Ahhh me too! I love how it lingers for days too. Such a nice smell. My dad goes nuts because I won't wash it out of my hair for a few days after camping and then everything starts to smell like it hahaa.


And yeah I never thought about the difference between 'stink' and 'body odor' if that's the case then I guess I don't smell because I only smell like nasty feet when I take my shoes off. Thank god I don't smell like poop or anything like that....it would drive me insane lol.


----------



## spud (Dec 19, 2008)

yea ive smelled like a camp fire for the past fiew days and i guess its a little better than i normaly do because the people that normaly let me squat at their place have 7 dogs and 2 cats that arnt realy house trained but what i try to do is hang out with other people that stink as bad or worse than i do so by comparison im not that bad


----------



## Birdy (Dec 19, 2008)

Ahahaa! That's great Spud. A lot of the kids I hang out with don't really care what I smell like, but sometimes one of them can be a jerk and tease me about it, but it's all in good fun haha.

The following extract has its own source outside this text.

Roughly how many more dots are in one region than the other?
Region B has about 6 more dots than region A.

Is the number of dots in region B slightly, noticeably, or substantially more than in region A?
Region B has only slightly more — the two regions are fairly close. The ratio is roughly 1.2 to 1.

The only time I ever get worried about my smell is when I'm around people who don't necissarily know me and are the kind of people who when I walk away be like oh my god that girl stunk....but then again I try not to care...


----------



## spud (Dec 19, 2008)

just remember that you dont need to make and impression on people who care because chances are you will never see them again and the ones who stick around you either care about you enough for the stink not to matter or they, like myself, apreciate a smelly girl


----------



## IBRRHOBO (Dec 26, 2008)

bourbon. lots of bourbon, stale 40z and vomit! eu de toilet!


----------



## dVEC (Dec 27, 2008)

You don't stink, you smell like a human.

Humans that don't like the way humans smell are weird.


----------